Personal Finance Co. of Paterson v. Snyder

37 A.2d 822 | N.J. | 1944

This is plaintiff's appeal from a judgment in its favor for $45.35, plaintiff claiming that the amount of the judgment should have been $300, the face of a promissory note dated October 10th, 1942, made by defendant-respondent. The defense to the claim of $300 seems to have been that in January, 1943, defendant had gone through bankruptcy, and (inferentially, though the case does not directly state) had been discharged. The claim of plaintiff on that phase of the case was that the discharge was ineffective because the debt of $300 had been fraudulently incurred, and consequently not discharged by the bankruptcy proceeding. That there was a fraudulent statement inducing the transaction of October 10th, 1942, is apparently conceded: but the claim for defendant-respondent is that on October 10th, 1942, plaintiff already held a note of defendant and his wife for $254.65, not the result of any fraud: that defendant applied on October 10th for an increase of the loan to $300, signed the note *598 now in suit (the wife not joining therein) and received the old note and the difference of $45.35; and hence, as claimed for defendant, the false statement inducing the transaction of October 10th, 1942, was referable only to the increase of $45.35 and not to the renewal of the previous loan of $254.65, so that the latter was barred by the bankruptcy. The District Court so held, and entered judgment for the $45.35 only.

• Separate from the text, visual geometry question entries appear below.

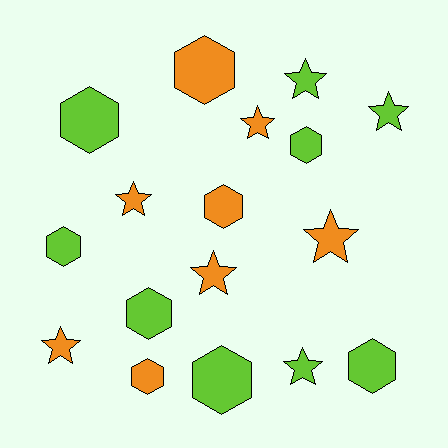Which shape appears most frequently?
Hexagon, with 9 objects.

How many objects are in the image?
There are 17 objects.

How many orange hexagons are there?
There are 3 orange hexagons.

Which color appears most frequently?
Lime, with 9 objects.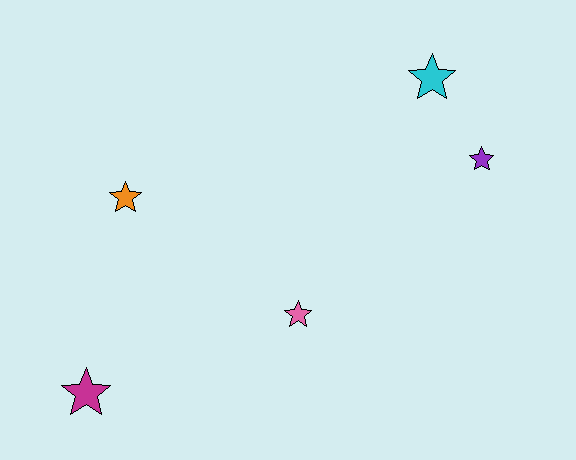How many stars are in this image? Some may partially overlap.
There are 5 stars.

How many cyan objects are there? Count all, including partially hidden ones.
There is 1 cyan object.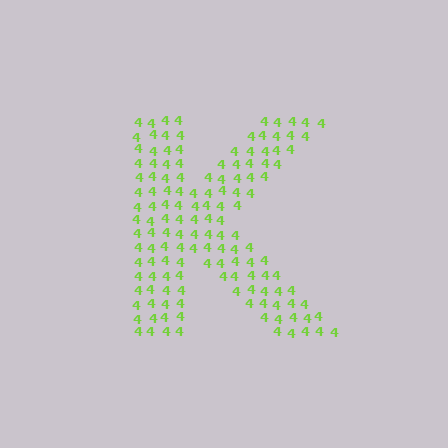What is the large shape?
The large shape is the letter K.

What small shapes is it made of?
It is made of small digit 4's.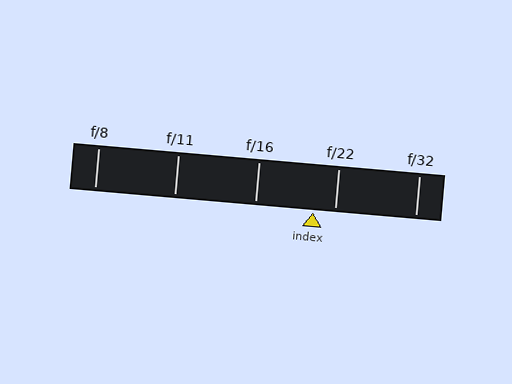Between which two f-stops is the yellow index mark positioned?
The index mark is between f/16 and f/22.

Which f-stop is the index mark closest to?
The index mark is closest to f/22.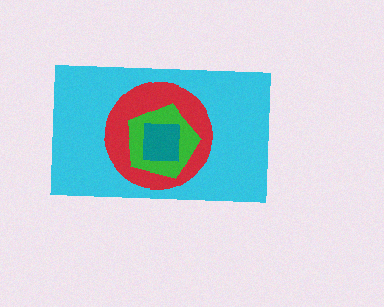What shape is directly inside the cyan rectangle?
The red circle.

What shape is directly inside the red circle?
The green pentagon.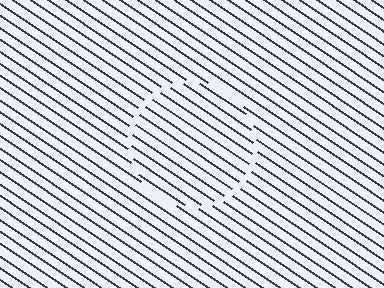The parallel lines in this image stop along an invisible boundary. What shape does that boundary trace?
An illusory circle. The interior of the shape contains the same grating, shifted by half a period — the contour is defined by the phase discontinuity where line-ends from the inner and outer gratings abut.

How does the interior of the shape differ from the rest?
The interior of the shape contains the same grating, shifted by half a period — the contour is defined by the phase discontinuity where line-ends from the inner and outer gratings abut.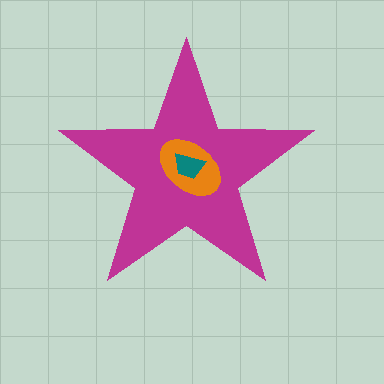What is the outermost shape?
The magenta star.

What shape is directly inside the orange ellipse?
The teal trapezoid.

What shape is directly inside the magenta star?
The orange ellipse.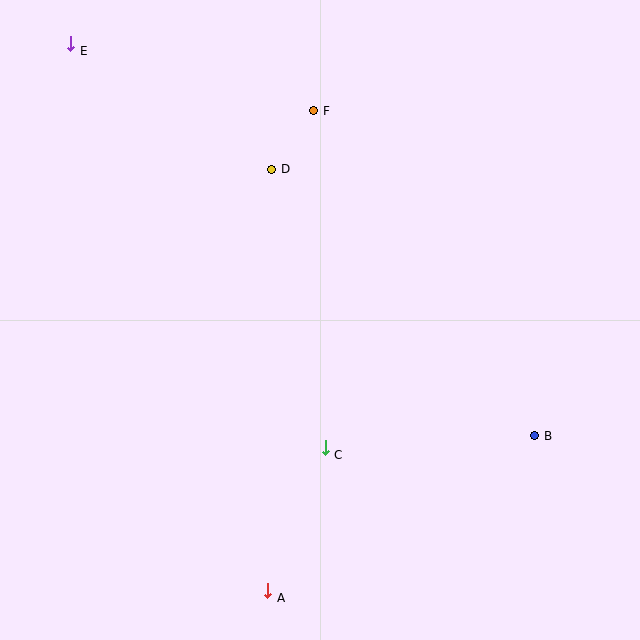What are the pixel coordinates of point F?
Point F is at (314, 111).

We consider that this was error. The legal effect of the transaction of October 10th, 1942, was the extinguishment of the existing debt of defendant and his wife, the amount of which was $254.65, and the creation of a new debt of defendant alone, induced by fraud, of $300. The argument that defendant received only $45.35 in cash ignores the fact that he received a renewal of the $254.65 for which he was liable, based on admitted fraud, to which the bankruptcy was no bar.

The judgment will be reversed and a new judgment entered in this court for $300 and costs.